Conclusion: A Transformative Vision of Financial Services
I know my remarks today could be taken as a somewhat pointed critique of the existing financial industry. And in offering such a critique, I might run the risk of alienating some of my peers in that industry.
But I’m far less concerned about that possibility than I am about making the financial industry live up to its highest ideals. And to achieve that goal, we need your generation to bring the energy and ideas needed to transform financial services for this new era. Your generation has the power to bring the renewed sense of social engagement needed to make finance live up to its best impulses to meet the needs of our changing world in these turbulent times.
I mentioned earlier that most of my career has been dedicated to the financial services field. What I did not say was that banking was not my first career choice. My initial plan, when I was around your age, was to enter the ministry. I had worked as a missionary in Africa, and I believed then that my calling was to serve others through the church.
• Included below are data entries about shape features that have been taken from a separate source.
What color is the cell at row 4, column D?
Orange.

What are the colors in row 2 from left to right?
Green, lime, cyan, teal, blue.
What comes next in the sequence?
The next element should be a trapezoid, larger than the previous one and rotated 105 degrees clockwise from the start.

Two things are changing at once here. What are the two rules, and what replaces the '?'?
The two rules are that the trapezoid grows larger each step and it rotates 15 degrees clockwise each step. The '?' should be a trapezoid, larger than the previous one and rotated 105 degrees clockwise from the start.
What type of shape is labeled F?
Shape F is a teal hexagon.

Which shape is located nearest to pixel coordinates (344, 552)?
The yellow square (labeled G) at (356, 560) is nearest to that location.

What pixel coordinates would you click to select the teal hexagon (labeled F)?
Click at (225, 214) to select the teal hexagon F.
As it happened, my plans changed, as plans often do. But what did not change that that I was always motivated by service to others and making an impact. I carried that impulse with me as I took up my career in financial services. I was still oriented toward service and impact. I’m proud of my work on behalf of under-served communities, and I only wish I had been able to achieve more. But that experience taught me that the industry needs a fuller commitment to such service, and I know that we need young people like yourselves — “inspiring change-makers,” as the UWC Atlantic has rightly described you — to take up the challenge.
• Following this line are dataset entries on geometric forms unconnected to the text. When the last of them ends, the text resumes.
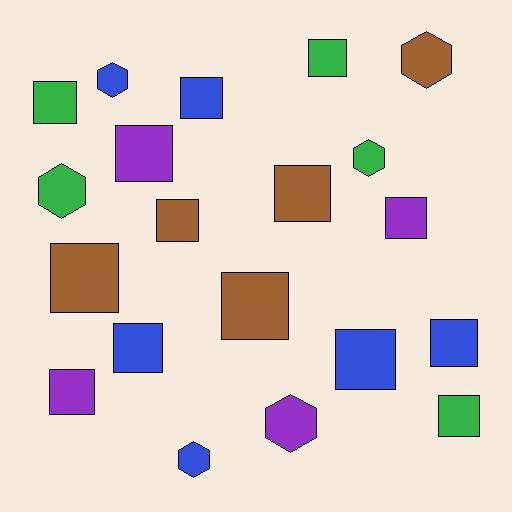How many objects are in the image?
There are 20 objects.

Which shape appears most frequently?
Square, with 14 objects.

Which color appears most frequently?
Blue, with 6 objects.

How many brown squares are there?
There are 4 brown squares.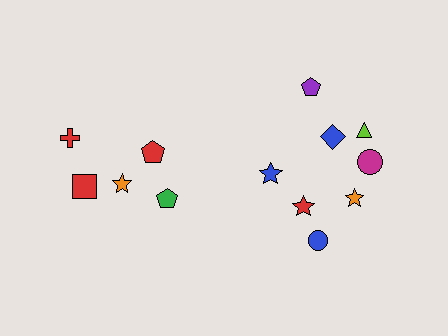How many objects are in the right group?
There are 8 objects.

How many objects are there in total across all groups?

If we’re going to restore trust and confidence, we need to write a new narrative about the financial service industry’s contributions to society. And, just to be clear, I’m not suggesting another shiny marketing or public relations campaign. Instead, I’m talking about taking action to realize what’s best in this industry through service to the public, to stakeholders, and to local communities. That story and action must focus on the values of financial inclusion — bringing more people into the mainstream financial system.
I thought it would be appropriate, as a visitor to the UK, to close my remarks today with a few words from Her Majesty, Queen Elizabeth II, who once noted that there is “no single formula for success. But over the years I have observed that some attributes of leadership are universal and are often about finding ways of encouraging people to combine their efforts, their talents, their insights, their enthusiasm, and their inspiration to work together.”
Encouraging people to combine their efforts, their talents, their insights, their enthusiasm, and their inspiration to work together: I appreciate that sentiment because it nicely reflects my theme today about what we can achieve in the world through cooperative finance. It’s a theme I hope you’ll consider more deeply as you chart your path toward the future.
Thank you very much for your time today.